Apesar do avanço no valor total do mês, metade dos 12 itens pesquisados na capital acreana apresentou recuo de preços. As principais quedas foram registradas no tomate (-8,65%), no café em pó (-3,19%) e no arroz agulhinha (-1,45%). Em contrapartida, os aumentos no feijão carioca (3,37%), no pão francês (1,59%), no leite integral (1,34%) e na farinha de mandioca (0,88%) puxaram o indicador para cima.
A pressão sobre o bolso do consumidor ganha dimensão quando observada no recorte acumulado.
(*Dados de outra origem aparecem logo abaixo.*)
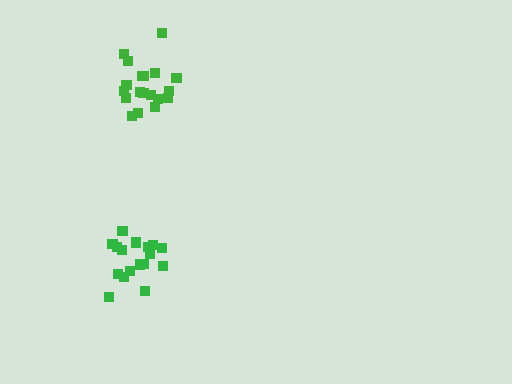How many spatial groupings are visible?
There are 2 spatial groupings.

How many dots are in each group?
Group 1: 17 dots, Group 2: 19 dots (36 total).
Nos últimos 12 meses, o feijão carioca subiu 33,03% em Rio Branco, acompanhado pela carne bovina de primeira (19,09%), banana (15,38%), tomate (6,61%), leite integral (4,85%) e pão francês (2,57%).
No balanço dos sete primeiros meses do ano (janeiro a julho), a inflação dos alimentos continua concentrada em itens de consumo diário: o tomate acumula alta de 40,39%, o feijão carioca chega a 36,09% e a carne bovina de primeira acumula encarecimento de 10,69%. Leite integral (8%), pão francês (4,02%) e arroz agulhinha (3,14%) também registraram reajustes positivos no ano.
Para o trabalhador que recebe o salário mínimo de R$ 1.621, a aquisição dos itens básicos exigiu a jornada de 93 horas e 55 minutos no mês de julho — uma ligeira melhora em relação às 95 horas e 35 minutos apuradas em junho.
Considerando o salário mínimo líquido, descontado a parcela de 7,5% da Previdência Social, o custo da cesta básica representou o comprometimento de 46,15% do rendimento em julho, frente aos 46,97% anotados no mês anterior.